The Fruit of Kindness

This sermon is a part of our series on the Fruit of Spirit! Each week, we’ll explore a different fruit and how its wisdom can be applied to our lives.

As we consider each of the fruits of the Spirit, we are inviting you to join us in embodying these fruits in specific ways:

  • Each week, identify at least one different person every day that you can contact somehow: it might be by snail mail or email, text or phone call, Zoom or Skype, social media, or by delivering them something.
  • Encourage them. Let them know you had them on your mind and in your prayers. Also, ask if they have a specific prayer concern that you could pray about on their behalf.
  • If you struggle to come up with a word of encouragement on your own, you can use our daily prompts in the Field Guide, in our weekly newsletters, and on social media to start a conversation. (You can subscribe below.)
  • Write their names in a journal that can become your prayer list. Make notes about your conversation and any concerns they express. Be faithful in praying for them. Such journaling can become habit-forming and a means of your own personal spiritual formation.
  • If you can’t think of 7 different people each week, ask God in your prayers to bring to mind specific people who might need encouragement.
  • If you do this for 9 weeks, do the math. 9×7=63. That’s 63 beautiful people in the next two months with whom you will have been privileged to connect.
  • If 8,500 people do this, 8,500 x 63 = 535,500. If our online worshipers join us, the number will rise to nearly one million people.
  • It’s not really about the number, it’s about the relationships. It’s about being fruitful! The fruit of the Spirit of Christ has exponential possibilities.

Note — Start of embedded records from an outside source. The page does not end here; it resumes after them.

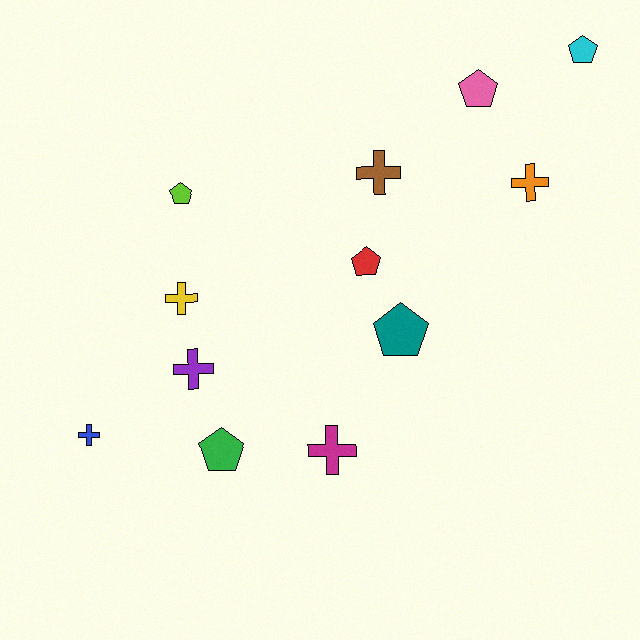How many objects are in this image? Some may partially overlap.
There are 12 objects.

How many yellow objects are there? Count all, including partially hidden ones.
There is 1 yellow object.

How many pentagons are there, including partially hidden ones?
There are 6 pentagons.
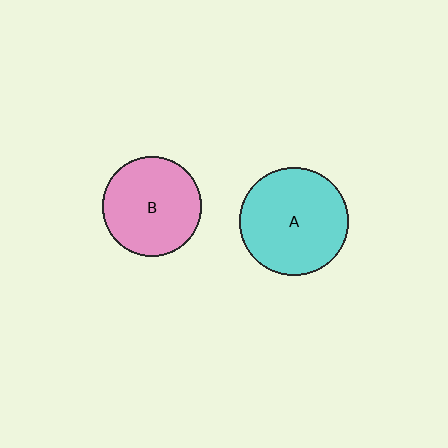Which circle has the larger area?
Circle A (cyan).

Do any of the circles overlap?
No, none of the circles overlap.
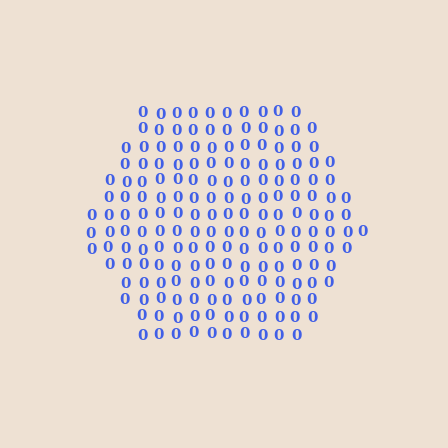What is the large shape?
The large shape is a hexagon.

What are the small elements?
The small elements are digit 0's.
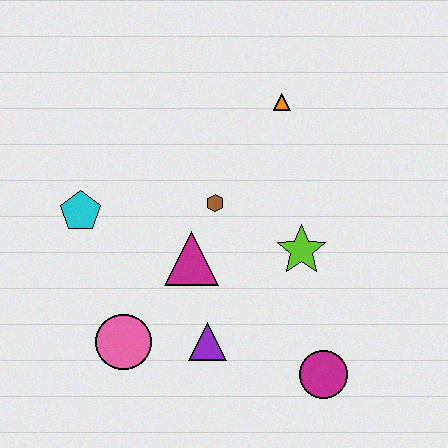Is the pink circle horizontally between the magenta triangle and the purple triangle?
No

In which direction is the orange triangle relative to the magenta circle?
The orange triangle is above the magenta circle.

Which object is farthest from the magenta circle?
The cyan pentagon is farthest from the magenta circle.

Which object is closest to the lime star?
The brown hexagon is closest to the lime star.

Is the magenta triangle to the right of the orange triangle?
No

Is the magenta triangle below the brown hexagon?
Yes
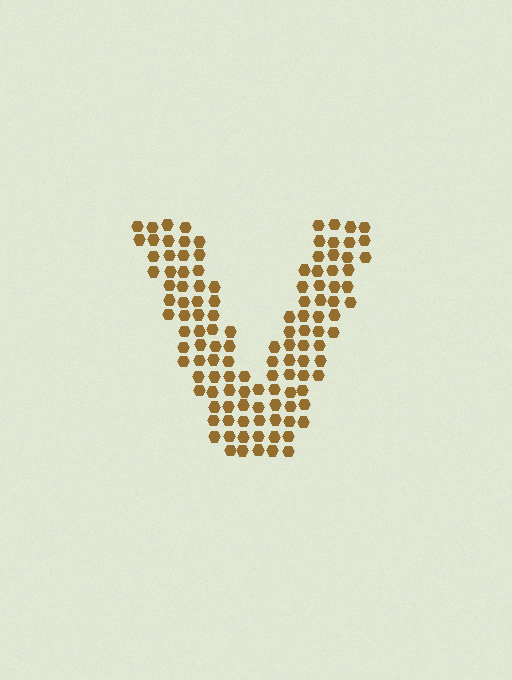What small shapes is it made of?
It is made of small hexagons.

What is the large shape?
The large shape is the letter V.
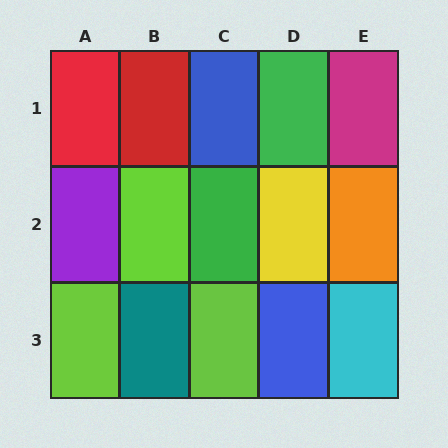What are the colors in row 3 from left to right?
Lime, teal, lime, blue, cyan.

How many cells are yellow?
1 cell is yellow.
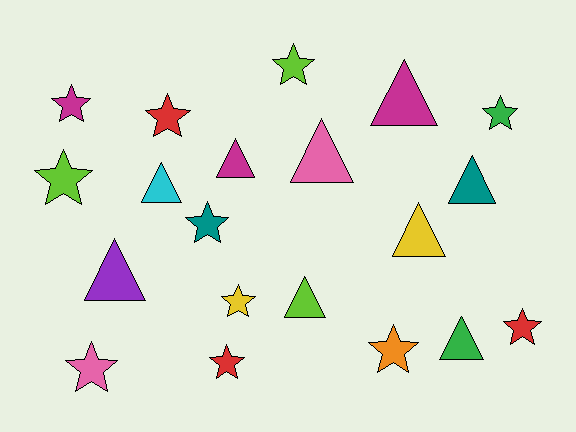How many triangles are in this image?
There are 9 triangles.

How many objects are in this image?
There are 20 objects.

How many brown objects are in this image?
There are no brown objects.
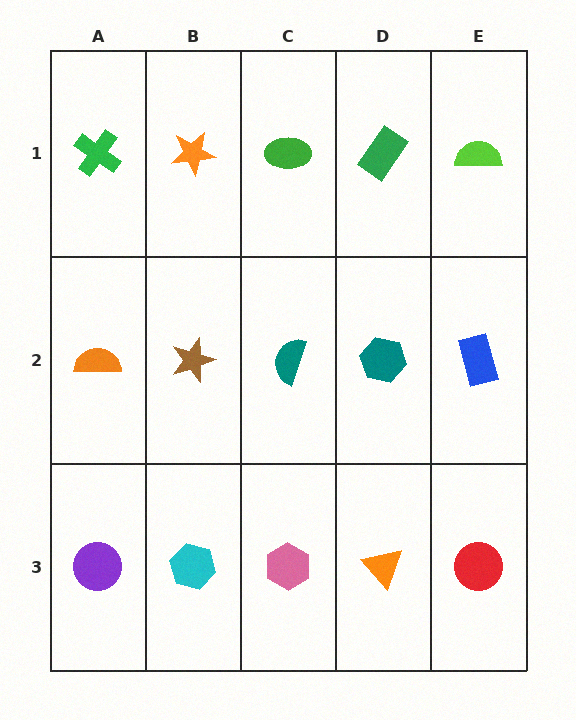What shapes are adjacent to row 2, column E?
A lime semicircle (row 1, column E), a red circle (row 3, column E), a teal hexagon (row 2, column D).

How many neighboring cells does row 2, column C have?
4.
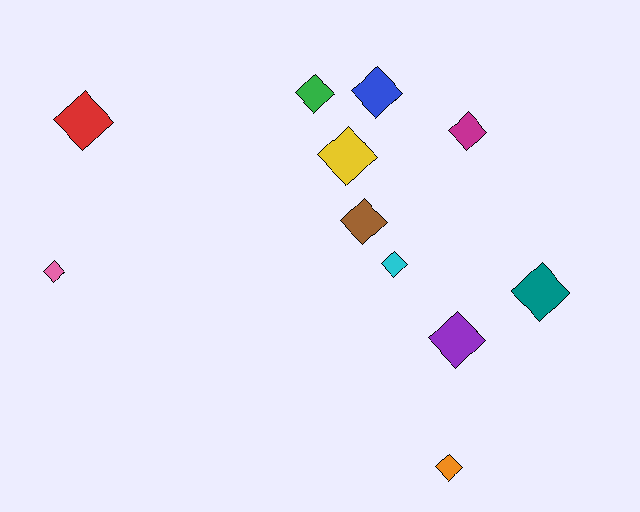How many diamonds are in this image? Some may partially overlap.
There are 11 diamonds.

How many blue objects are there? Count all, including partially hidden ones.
There is 1 blue object.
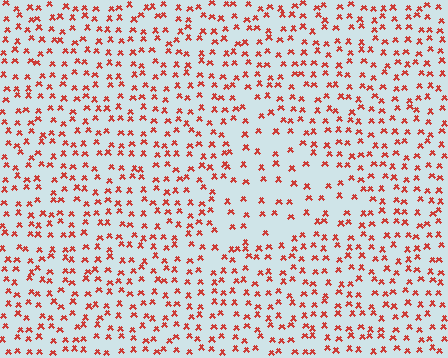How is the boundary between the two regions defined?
The boundary is defined by a change in element density (approximately 1.9x ratio). All elements are the same color, size, and shape.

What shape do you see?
I see a triangle.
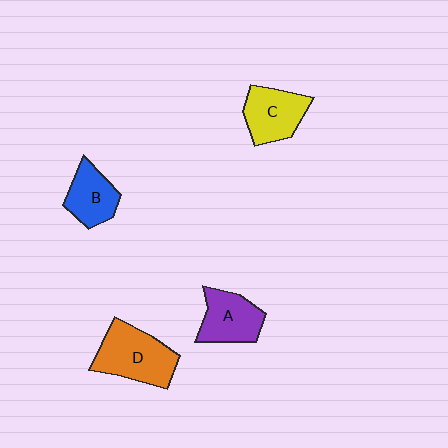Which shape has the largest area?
Shape D (orange).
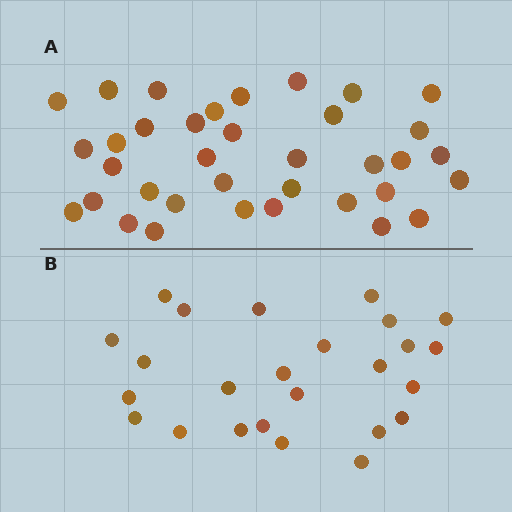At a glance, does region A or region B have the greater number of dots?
Region A (the top region) has more dots.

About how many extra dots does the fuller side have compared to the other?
Region A has roughly 12 or so more dots than region B.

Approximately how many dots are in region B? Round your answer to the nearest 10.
About 30 dots. (The exact count is 25, which rounds to 30.)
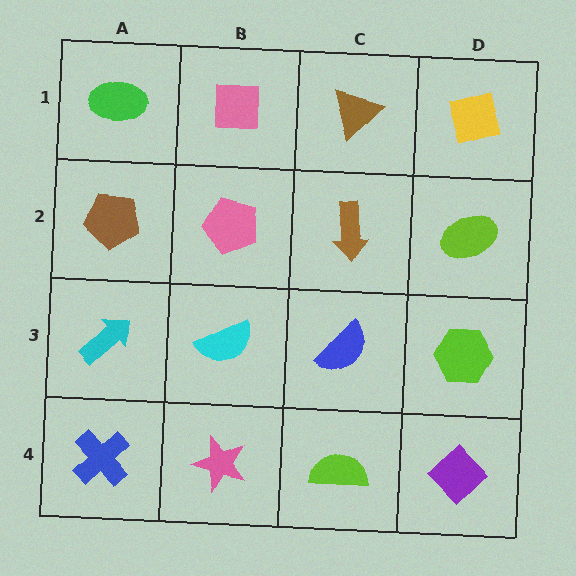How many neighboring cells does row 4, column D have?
2.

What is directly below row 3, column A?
A blue cross.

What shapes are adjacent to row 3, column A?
A brown pentagon (row 2, column A), a blue cross (row 4, column A), a cyan semicircle (row 3, column B).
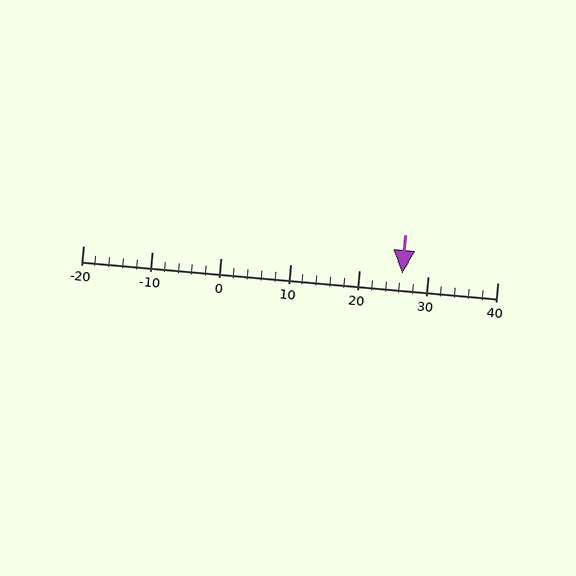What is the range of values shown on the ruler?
The ruler shows values from -20 to 40.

Visit bumc.net/fruitchallenge to learn more.

Our Scripture reading: Galatians 5:22-23; Ephesians 4:25-32

The Fruit of the Spirit

By contrast, the fruit of the Spirit is love, joy, peace, patience, kindness, generosity, faithfulness, gentleness, and self-control. There is no law against such things.

Rules for the New Life

So then, putting away falsehood, let all of us speak the truth to our neighbors, for we are members of one another. Be angry but do not sin; do not let the sun go down on your anger, and do not make room for the devil. Thieves must give up stealing; rather let them labor and work honestly with their own hands, so as to have something to share with the needy. Let no evil talk come out of your mouths, but only what is useful for building up, as there is need, so that your words may give grace to those who hear. And do not grieve the Holy Spirit of God, with which you were marked with a seal for the day of redemption. Put away from you all bitterness and wrath and anger and wrangling and slander, together with all malice, and be kind to one another, tenderhearted, forgiving one another, as God in Christ has forgiven you.

Be patient, therefore, beloved, until the coming of the Lord. The farmer waits for the precious crop from the earth, being patient with it until it receives the early and the late rains. You also must be patient. Strengthen your hearts, for the coming of the Lord is near. Beloved, do not grumble against one another, so that you may not be judged. See, the Judge is standing at the doors! As an example of suffering and patience, beloved, take the prophets who spoke in the name of the Lord. Indeed we call blessed those who showed endurance. You have heard of the endurance of Job, and you have seen the purpose of the Lord, how the Lord is compassionate and merciful.